Thomas Edison State College Offers Internet Access to the Visually Impaired

 Thomas Edison State College in Trenton, New Jersey, is a strong believer in providing inclusive education beyond the typical classroom setting. The college enables adult students throughout the U.S. and around the world to take courses and earn degrees in a variety of methods including their On-Line Computer Classroom.

Yet its inclusiveness was put to the test in considering the needs of a population that could not be served by traditional online methods. Thomas Edison State College provides its students with courses and information such as curriculum, class schedules, advisement and e-mail privileges via the college's proprietary network. Unfortunately, this platform cannot readily serve potential students whose computer access is limited by visual impairment. Indeed, computer access for the visually impaired was, for many years, available only with the help of very expensive hardware and special software additions to existing programs.

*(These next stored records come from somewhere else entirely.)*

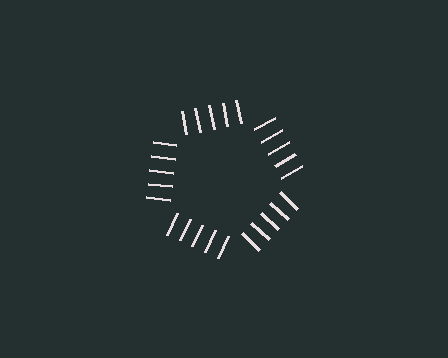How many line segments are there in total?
25 — 5 along each of the 5 edges.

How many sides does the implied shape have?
5 sides — the line-ends trace a pentagon.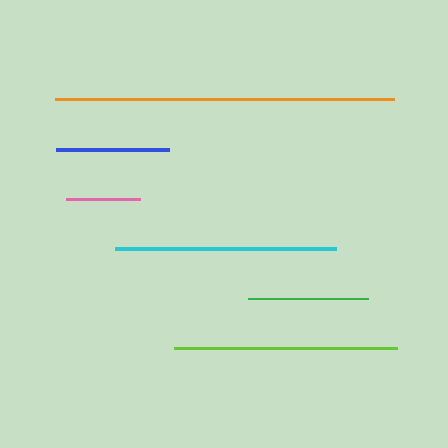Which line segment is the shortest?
The pink line is the shortest at approximately 74 pixels.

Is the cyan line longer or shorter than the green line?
The cyan line is longer than the green line.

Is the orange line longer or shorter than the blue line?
The orange line is longer than the blue line.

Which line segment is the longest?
The orange line is the longest at approximately 338 pixels.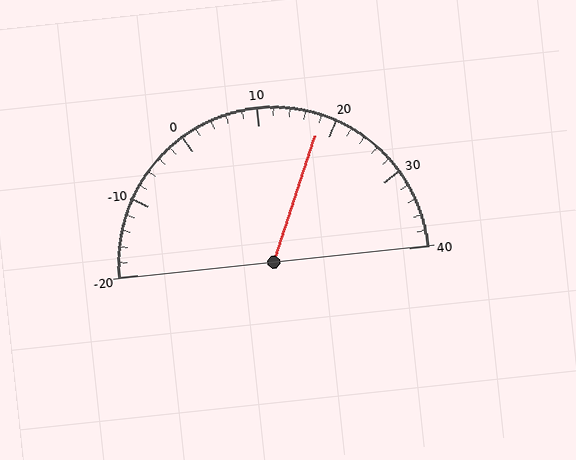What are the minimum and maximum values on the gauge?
The gauge ranges from -20 to 40.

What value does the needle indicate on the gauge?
The needle indicates approximately 18.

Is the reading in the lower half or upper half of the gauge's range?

Now the online world, with its emphasis on graphics and the clicking of a mouse on icons, literally locks the visually impaired out of cyberspace. And Thomas Edison State College, with plans to change its platforms from a proprietary network to an HTML text-based Internet system, would be working against its mission of inclusiveness and thus contributing to the dilemma facing its visually impaired students.

A Talking Web Browser

The college's solution came almost by accident when Drew Hopkins, director of MIS, noticed the Web cite design work created for the City of Trenton by Ray Ingram, a local cyber-designer. Hopkins invited Ingram to re-design Thomas Edison's Web site (www.tesc.edu) and, during that period, learned that Ingram was in the process of creating a new company with a special mission: providing Internet access to the blind.

Ingram's nascent company, The Productivity Works, developed pwWebSpeak, a speaking, large-type Web browser that enables the visually impaired to explore the World Wide Web. Created for the Windows environment (3.1, 3.11, 95), pwWebSpeak technology is specifically designed to remedy the obstacles facing the visually impaired: the Web browser itself interacts directly with the information on Web pages, translating this data into speech.

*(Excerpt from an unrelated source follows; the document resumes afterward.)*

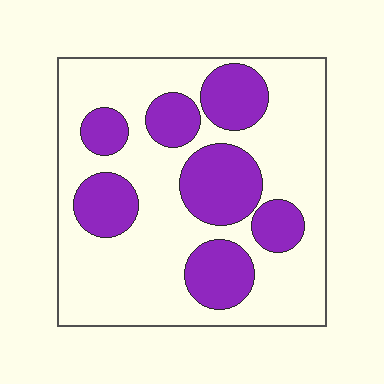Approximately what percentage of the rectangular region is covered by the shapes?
Approximately 30%.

The software navigates the user through the structure of a document based on its contents, rather than scrolling and interpreting a structured screen display. Unlike previous technologies that attempted to cover the same ground, pwWebSpeak understands the HTML constructs, thereby automatically bypassing any constructs that have no relation to the information content of the document.

The pwWebSpeak software supplies both speech and large-character interpretation of Web pages. The software's architecture supports multiple modalities for control and display, thereby facilitating access to Web-based information by a wide range of students and staff.

Further appealing to Hopkins' sense of educational all-inclusiveness were the further uses of the technology. As a speaking Web browser that reads aloud a Web page's contents, pwWebSpeak also opened cyberspace to students with dyslexia, for whom reading is often a frustrating obstacle course. Now dyslexic students can literally have Web sites read aloud rather than suffer through the confusion of not being able to comprehend the text on the monitors before them.

A Single, Universal Access Point

On June 17, 1996, Thomas Edison State College became the first educational institution to license pwWebSpeak. The license agreement allows the school to offer pwWebSpeak to students, staff and faculty, providing a new avenue of access to the wealth of information and research material available on the Internet. "Thomas Edison State College is well known for reaching out to those who are often overlooked in their pursuit of learning," explains Hopkins. "I believe this effort and pwWebSpeak fit our pattern of innovation. We are pleased to be part of this project."

Implementing pwWebSpeak is part of the college's concentrated push towards total Internet access. Thomas Edison College is currently developing applications for the Internet that mimic those presently available on the school's proprietary network. "We want to create a single access point for all of the colleges services by developing intuitive applications for both students and faculty," says Hopkins. "In an environment where students of a single institution are located all over the world, ease of use and access are the keys to success."

The college currently offers a Masters in Science and Management degree that uses the Internet, which they plan to use as a blueprint for designing similar online services. Over the next year, most if not all, the services offered on the college's proprietary network will be transferred to the Internet. This means that students will be able to access class schedules, courses and course information, ask billing questions, receive academic advisement, as well as obtain detailed information about enrollment and transfer credits, all via the Internet.

There are also plans to create a "chat engine" that will not only enable faculty and students to communicate, but will also create an atmosphere of community by allowing students to casually chat with each other and keep up with current collegiate events. In instruction, a classroom-type atmosphere will be created by having faculty use the chat engine to post questions, enabling students to respond to both the professor and fellow students. Furthermore, much of a course's reference material will be made available online, saving students both time and expense in obtaining them.

The design for the college's new Internet service is taking place entirely in-house, with new courses added according to demand. As more of the proprietary network is transferred to the Internet, the Thomas Edison College, with the help of pwWebSpeak, will soon hold the distinction of being the only college to offer truly universal access to all of its programs and services.